Another Disaster in Syria

"The United Nations has been forced to suspend aid convoys as a result of this outrage. The humanitarians delivering life-saving aid were heroes. Those who bombed them were cowards." In what is a sad metaphor for the whole fiasco, humanitarian aid has been cut off to Syrians following the bombing of an aid convoy. How ineffective is a ceasefire when you can't even keep the aid workers from getting killed...

6

The Slow Driver in the Left Lane

"As technology races forward, the government could sit back and play catch-up down the road, or we can keep pace with these developments, working to protect public safety while allowing innovation to flourish." The federal government throws its backing (and soon its requirements) behind the oncoming self-driving revolution.

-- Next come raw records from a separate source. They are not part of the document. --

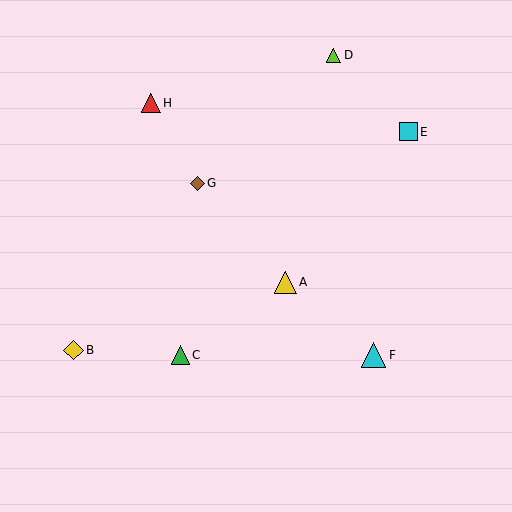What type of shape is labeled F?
Shape F is a cyan triangle.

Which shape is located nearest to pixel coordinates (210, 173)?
The brown diamond (labeled G) at (197, 183) is nearest to that location.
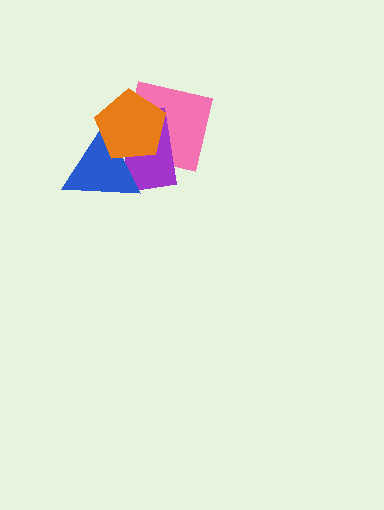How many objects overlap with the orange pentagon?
3 objects overlap with the orange pentagon.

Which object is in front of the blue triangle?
The orange pentagon is in front of the blue triangle.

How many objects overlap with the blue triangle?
2 objects overlap with the blue triangle.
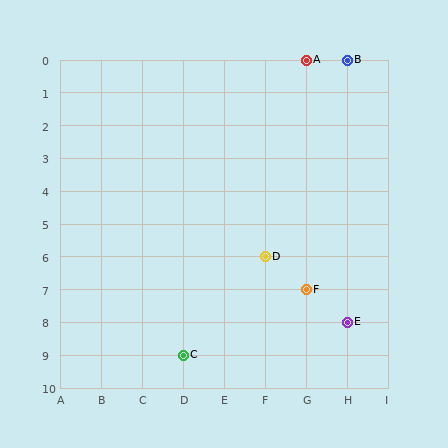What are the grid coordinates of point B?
Point B is at grid coordinates (H, 0).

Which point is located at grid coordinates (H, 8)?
Point E is at (H, 8).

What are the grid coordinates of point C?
Point C is at grid coordinates (D, 9).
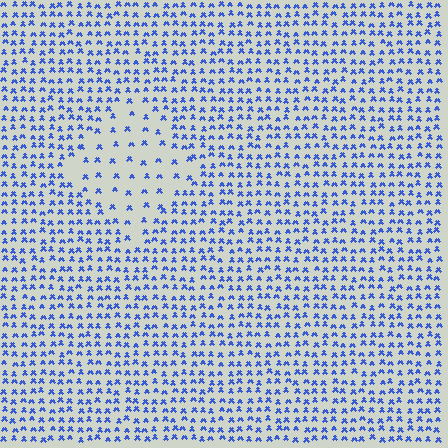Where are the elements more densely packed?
The elements are more densely packed outside the diamond boundary.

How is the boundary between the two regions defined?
The boundary is defined by a change in element density (approximately 2.6x ratio). All elements are the same color, size, and shape.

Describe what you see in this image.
The image contains small blue elements arranged at two different densities. A diamond-shaped region is visible where the elements are less densely packed than the surrounding area.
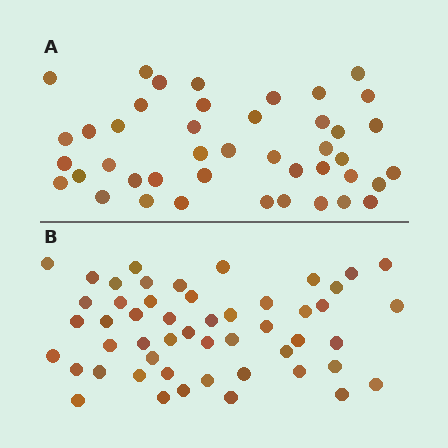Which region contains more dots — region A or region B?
Region B (the bottom region) has more dots.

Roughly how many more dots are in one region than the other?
Region B has roughly 8 or so more dots than region A.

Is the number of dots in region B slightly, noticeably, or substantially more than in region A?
Region B has only slightly more — the two regions are fairly close. The ratio is roughly 1.2 to 1.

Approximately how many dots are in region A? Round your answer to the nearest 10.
About 40 dots. (The exact count is 43, which rounds to 40.)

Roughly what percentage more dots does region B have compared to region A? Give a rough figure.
About 20% more.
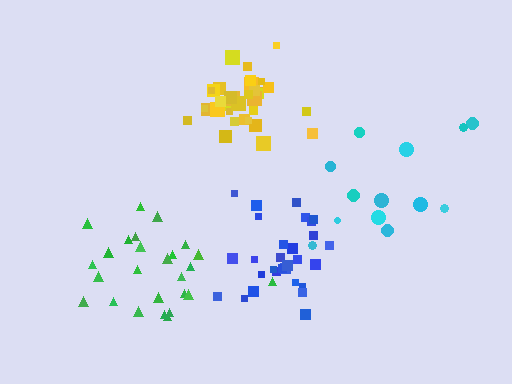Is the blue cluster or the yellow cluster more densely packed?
Yellow.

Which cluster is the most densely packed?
Yellow.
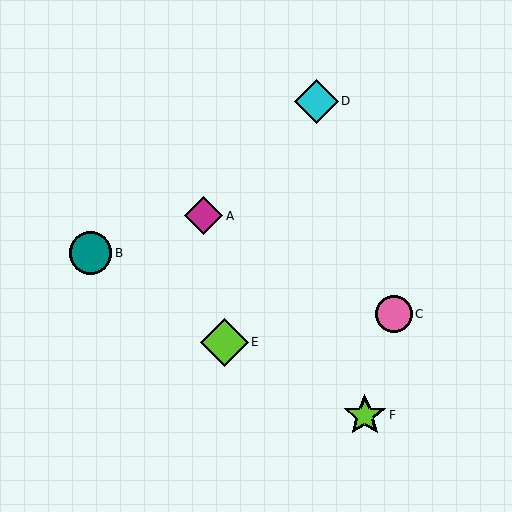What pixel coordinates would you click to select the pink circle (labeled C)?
Click at (394, 314) to select the pink circle C.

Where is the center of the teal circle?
The center of the teal circle is at (90, 253).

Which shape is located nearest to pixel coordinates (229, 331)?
The lime diamond (labeled E) at (224, 342) is nearest to that location.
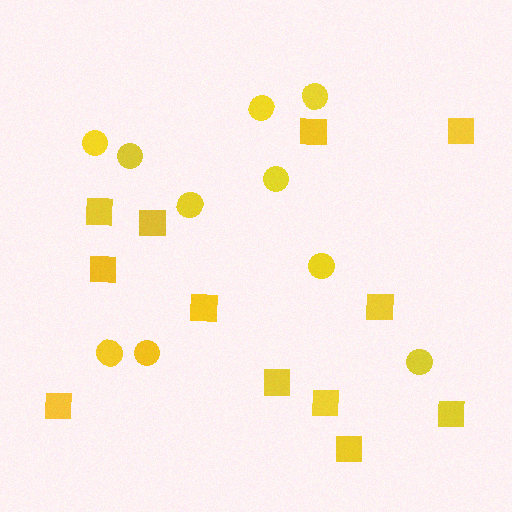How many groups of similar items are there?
There are 2 groups: one group of circles (10) and one group of squares (12).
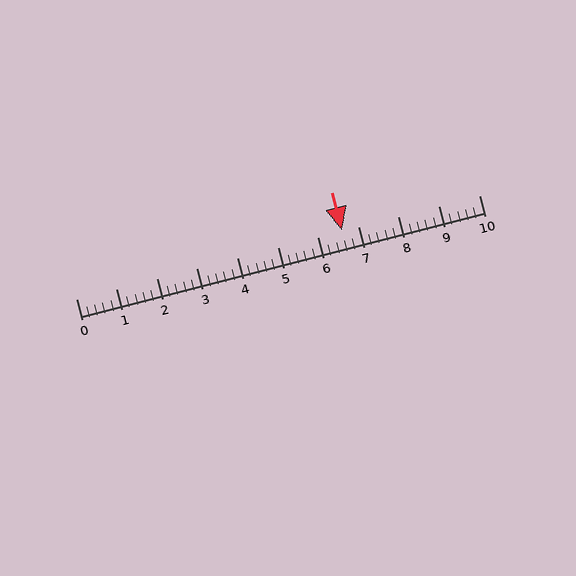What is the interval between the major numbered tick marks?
The major tick marks are spaced 1 units apart.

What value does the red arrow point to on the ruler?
The red arrow points to approximately 6.6.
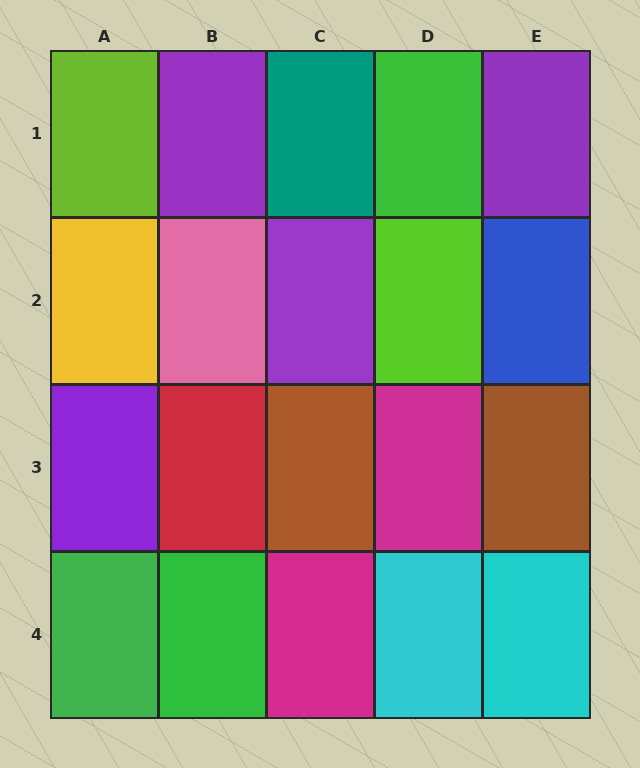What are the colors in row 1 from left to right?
Lime, purple, teal, green, purple.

+ Of course, they're already way behind. The cool kids have already moved on to self-driving boats.

7

Waste Case

"The most important thing to know about the e-waste recycling industry is that it is not free to recycle an old computer or an old CRT television. The value of the raw materials in the vast majority of old electronics is worth less than it costs to actually recycle them." So it probably shouldn't surprise us that a lot of e-waste recycling is a complete sham.

8

Rat a Tat Tat

"Wherever humans go, rats follow, forming shadow cities under our metropolises and hollows beneath our farmlands. They thrive in our squalor, making homes of our sewers, abandoned alleys, and neglected parks. They poison food, bite babies, undermine buildings, spread disease, decimate crop yields, and very occasionally eat people alive. A male and female left to their own devices for one year -- the average lifespan of a city rat -- can beget 15,000 descendants." But that was all before someone came up with the idea of rat birth control. From The Guardian: Man v rat: could the long war soon be over?

9

The Ties That Bind

"And after 28 years of brainstorming and 11 years of R&D, after many false starts, delays, and blown deadlines, after the vanquishing of internal skepticism, after innumerable prototypes, iterations, and redesigns, Nike's automatic electronic self-lacing shoe is scheduled to ship to stores this holiday season." Wired takes you inside the secret lab where Nike invented the power-lacing shoe of our dreams. (I can't wait for this shoe. I'm so sick of calling a Task Rabbit every time I need my laces tied.)

10

Bottom of the News

Donald Trump Jr. hasn't had a great social media month. And it may have hit a new low when he tried to explain the Syrian refugee threat by sharing a candy analogy. "If I had a bowl of Skittles and I told you just three would kill you. Would you take a handful?" (If your dad wins, I'll eat the whole bowl.)

+ While the silliness of the analogy stands on its own, matters were made worse when Skittles responded. You know you're having a bad day when candy hates you.

+ But wait, there's more. It turns out that the photographer who took the photo of the bowl of Skittles shared by Trump Jr. was a refugee as a child.

+ The stupidest thing about the whole Skittles thing is that everyone knows illegal aliens eat Reese's Pieces.

+ "Norman would walk into a tournament, and it was awe-inspiring to watch. Everyone knew he would win in the left, right and over all. At that point, all the guys knew they were only shooting for second place, at best." As the NYT reports, Arm Wrestler Norman Devio is now 75. And he's still kicking ass.